CORPUS CHRISTI, Texas — UPDATE (8:45 p.m.): All 27 of Tuesday's new COVID-19 patients are STX Beef employees, according to Corpus Christi - Nueces County Public Health Department Health Director Annette Rodriguez, and 21 of those cases are Nueces county residents. Theses number reflect new information provided to KRIS 6 News on Tuesday night.
ORIGINAL:
Nueces County reported a one-day high-record 27 new confirmed COVID-19 cases Tuesday.
City Manager Peter Zanoni said 25 of those cases came from STX Beef early Tuesday, one of two clusters in the city.
Officials hope to prevent those clusters from becoming a full-blown outbreak.
The other cluster is at the Dismas Ministries halfway house, where 18 residents and staff have tested positive for the coronavirus. Three of those infected residents also worked at STX Beef.
“We may see another bIg number tomorrow,” said Peter Zanoni. “They did testing Sunday and Monday, so far we’ve got the Monday results, we’re still waiting on the Sunday results from the National Guard.”
The National Guard and health department tested more than 700 STX Beef employees. Those who test positive are put into a 14 day quarantine. The city is looking for ways to keep those quarantined away from others.

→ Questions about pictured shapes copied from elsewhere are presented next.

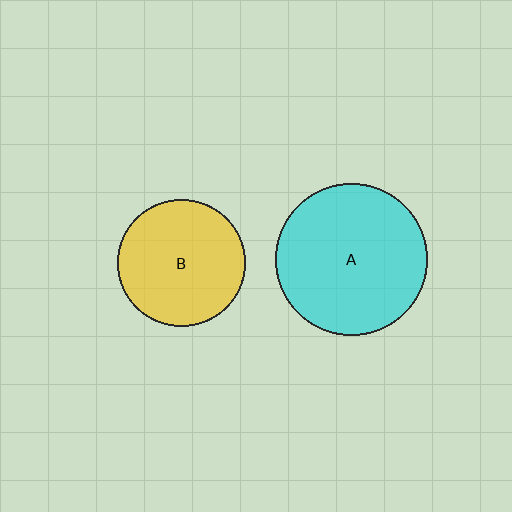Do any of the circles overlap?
No, none of the circles overlap.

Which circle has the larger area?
Circle A (cyan).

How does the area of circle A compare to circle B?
Approximately 1.4 times.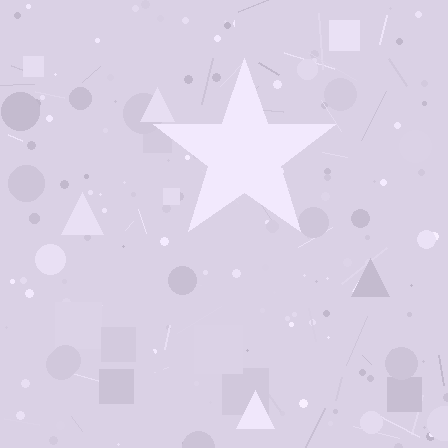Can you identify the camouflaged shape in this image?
The camouflaged shape is a star.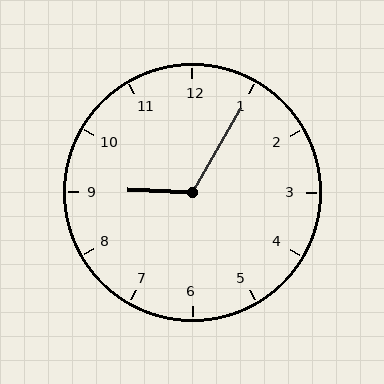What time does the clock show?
9:05.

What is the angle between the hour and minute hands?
Approximately 118 degrees.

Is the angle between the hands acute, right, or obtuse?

“We’re going to help them stay home,” said Zanoni. “We’re gong to check to see how financially, either through federal dollars or our own local dollars, we can pay them to stay home, help them with services to include food.”
However, several positive tests are likely asymptomatic cases. So is quarantine too little too late to prevent the virus from spreading?

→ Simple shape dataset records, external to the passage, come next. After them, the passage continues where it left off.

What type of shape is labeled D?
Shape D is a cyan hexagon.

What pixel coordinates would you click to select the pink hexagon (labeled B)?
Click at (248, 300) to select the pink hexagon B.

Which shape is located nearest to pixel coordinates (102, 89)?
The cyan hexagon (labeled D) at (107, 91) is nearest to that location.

Zanoni believes the clusters were caught in time.
“We’re going to have to take it one day at a time,” said Zanoni. “Right now we’ve identified them, containing them and isolating them is step two, we hope those two measures will work.”
If they don’t work, Zanoni says there are currently no plans to go back to a stay-at-home scenario, though that could change.
“At this point, we really haven’t talk about that much with the policy makers,” said Zanoni. “That starts with the governor, the county judge, the mayor, we’ll have to see.”
The only ways STX Beef would shut down is if the plant didn’t have enough workers to operate it, or if the infection level grew out of control. So far, neither scenario has happened.